Benchmarking Epyc, Ryzen, and Xeon: Tyranny of Memory

Message

jpringle · #1 Unread post by **jpringle** » Tue Sep 12, 2017 6:14 pm

Dear all --

I hope some of you find this useful; I have been researching purchasing a new modeling server, and the results should be interesting to those trying to optimize the performance on their own machines, or are thinking of purchasing new machines.
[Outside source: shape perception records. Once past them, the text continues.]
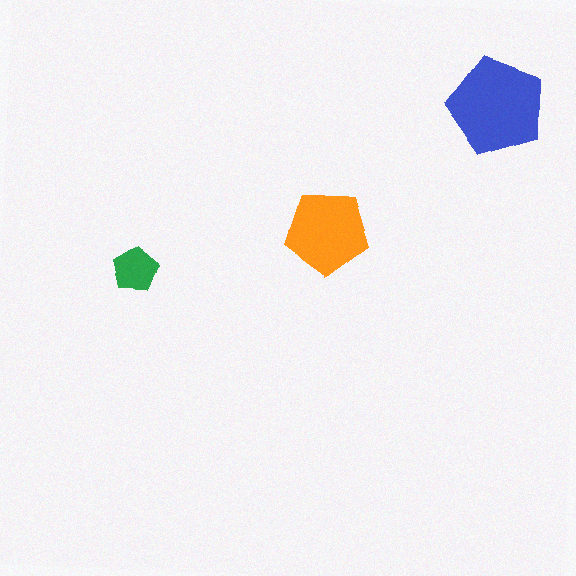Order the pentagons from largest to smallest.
the blue one, the orange one, the green one.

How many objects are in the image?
There are 3 objects in the image.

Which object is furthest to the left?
The green pentagon is leftmost.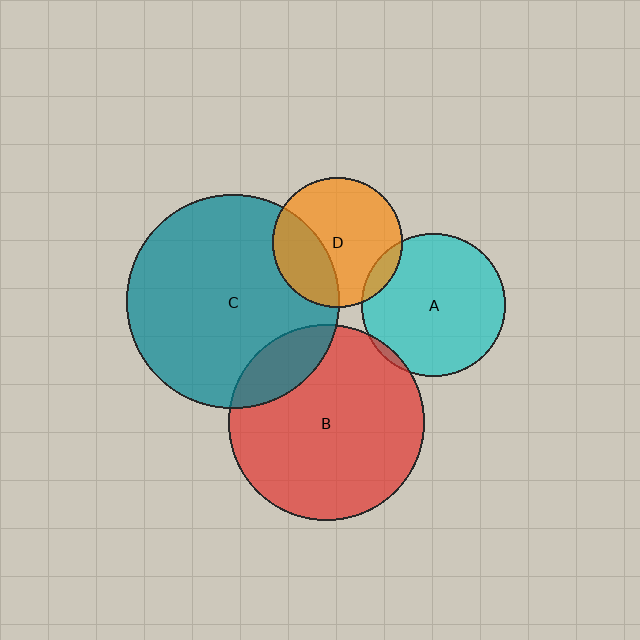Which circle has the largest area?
Circle C (teal).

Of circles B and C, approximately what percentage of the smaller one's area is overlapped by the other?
Approximately 15%.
There are a number of new architectures that have interesting properties to consider when trying to optimize the performance of ROMS. To understand some of the conclusions and results I present below, it is useful to read Sacha's post: viewtopic.php?f=17&t=2001&p=7771#p7714 . Not all of these results are new, but it is worth pointing out that they are still valid on new architectures.

Summary of results:

On modern architectures like AMD's Epyc and Intel's Scalable Xeon with non-uniform memory access (NUMA), MPI performs much better than openMP when running with many threads or processes.
ROMS scales well with increasing number of MPI processes (eg. NtileI*NtileJ) until the number of processes exceeds twice or three times the number of memory channels -- two to three processes per memory channel is about as good as it gets.
The new AMD architectures are very competitive and at the high end give the best performance among the systems I tested.
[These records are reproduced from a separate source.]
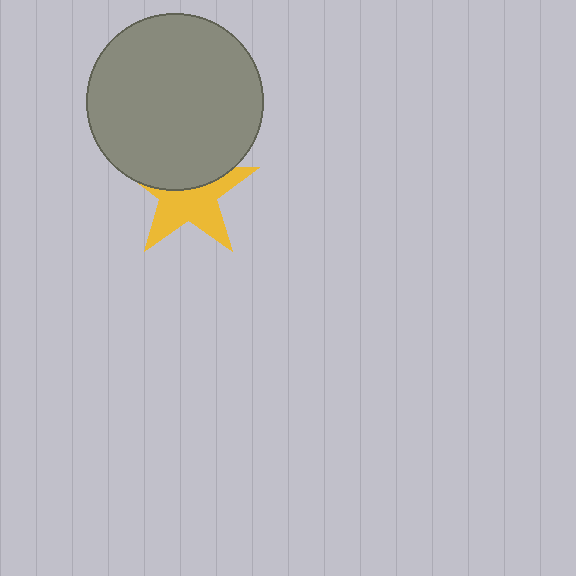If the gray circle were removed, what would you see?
You would see the complete yellow star.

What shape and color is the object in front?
The object in front is a gray circle.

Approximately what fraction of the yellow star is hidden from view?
Roughly 43% of the yellow star is hidden behind the gray circle.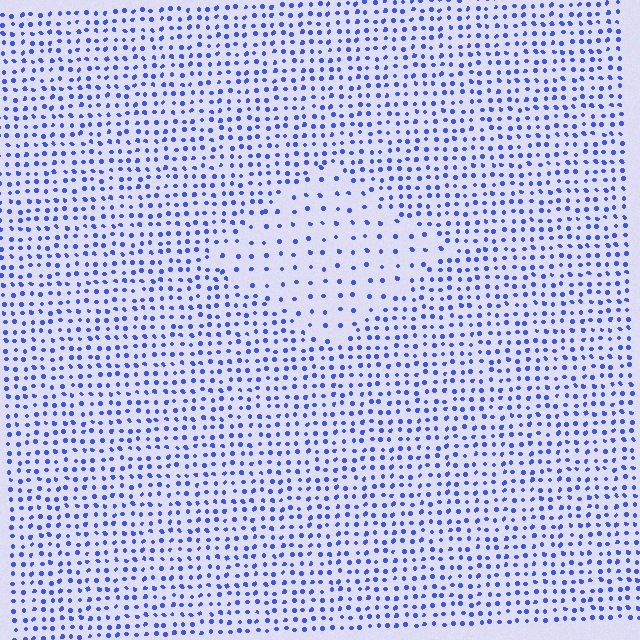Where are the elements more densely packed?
The elements are more densely packed outside the diamond boundary.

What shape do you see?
I see a diamond.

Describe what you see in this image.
The image contains small blue elements arranged at two different densities. A diamond-shaped region is visible where the elements are less densely packed than the surrounding area.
All results are from the benchmark test case with the largest domain (ocean_benchmark3.in). The tiling (NtileI and NtileJ) were chosen to be optimal for each architecture and number of processes/threads and thus varied between runs (for openMP, the number of tiles is independent of the number of threads; for MPI the number of tiles must match the number of processes). I used gfortran version 6.3 with openMPI and openMP on Ubuntu 17.04. I used the default flags in Linux-gfortran.mk. The number of timesteps was choosen so that each run lasts at least 200 seconds or at least 20 timesteps were taken. All results are presented as (number of model time steps)/(total time of run).
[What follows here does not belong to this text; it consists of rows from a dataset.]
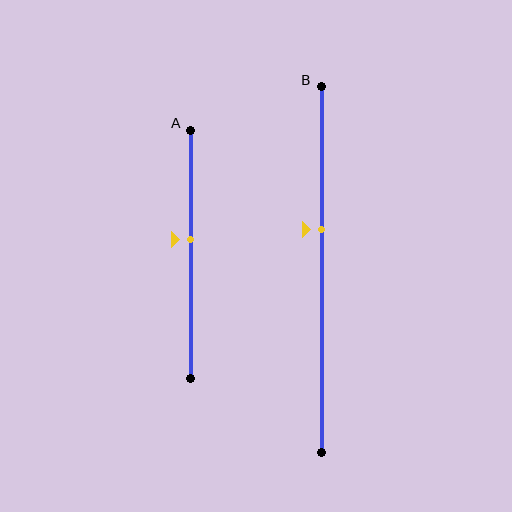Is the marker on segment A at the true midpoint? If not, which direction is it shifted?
No, the marker on segment A is shifted upward by about 6% of the segment length.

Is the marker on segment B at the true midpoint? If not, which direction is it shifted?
No, the marker on segment B is shifted upward by about 11% of the segment length.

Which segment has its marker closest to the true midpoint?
Segment A has its marker closest to the true midpoint.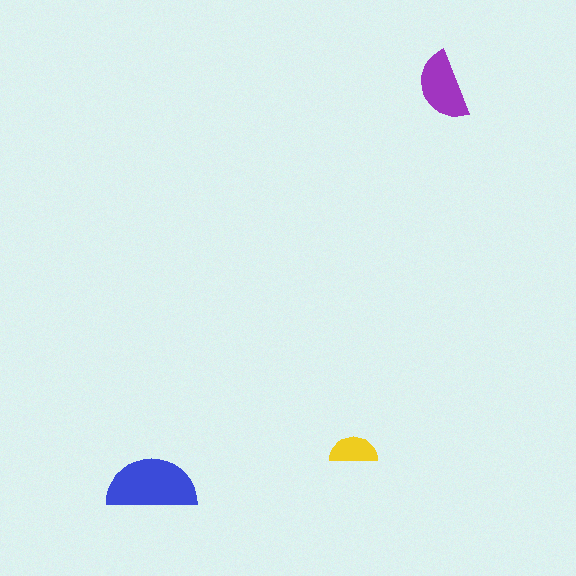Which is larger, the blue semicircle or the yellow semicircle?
The blue one.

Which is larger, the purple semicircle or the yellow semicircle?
The purple one.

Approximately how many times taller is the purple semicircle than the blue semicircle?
About 1.5 times taller.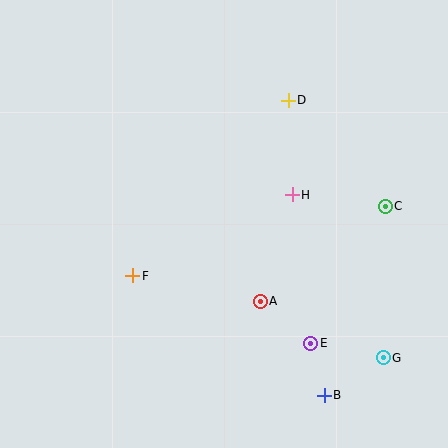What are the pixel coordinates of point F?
Point F is at (132, 276).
Three systems were tested. A Ryzen 1800x that I own; the memory is clocked at 3200Mhz, the CPU at 3.6Ghz, and there are 8 cores and two memory channels. Silicon Mechanics allowed me to benchmark three systems. The first was a dual CPU Epyc 7601 with 2600Mz memory, the CPU at 2.2Ghz, and 64 cores and 16 memory channels. The second was a single CPU Epyc 7601 with 2600Mz memory, the CPU at 2.2Ghz, and 32 cores and 8 memory channels. The third was a dual Xeon Gold 6138 with 2600Mhz memory, the CPU at 2Ghz, 40 cores and 12 memory channels. In all systems, all memory channels are populated by a single stick of RAM.

The Epyc and Xeon systems have non-uniform memory access (NUMA); this means that each core can only access some of the memory at the highest speed, and access to the rest of the memory is at a significant speed and latency penalty. When ROMS is run in parallel using openMP it seems to resided as a single region of memory. So when run with many threads on many cores, many of the cores have to access the ROMS arrays at locations where the memory bandwidth from that core is slow. However, when ROMS is parallelized with MPI, the code is broken up into 1 process per thread (and also one process per tile). Linux will automatically move the process in memory to memory that is most rapidly accessed by that process (google numastat to see how to monitor this). Because of this, memory access will be faster for codes run with MPI when running on a large number of cores. This is clearly seen in the graph below, which shows how quickly the model runs as a function of the number of processes or threads used for both MPI (solid lines) and openMP (dashed lines) for the Epyc and Xeon systems. This hypothesis was confirmed by using numastat to monitor memory latency while running the model. The circles indicate when the number of threads or processes equals the number of memory channels for the system.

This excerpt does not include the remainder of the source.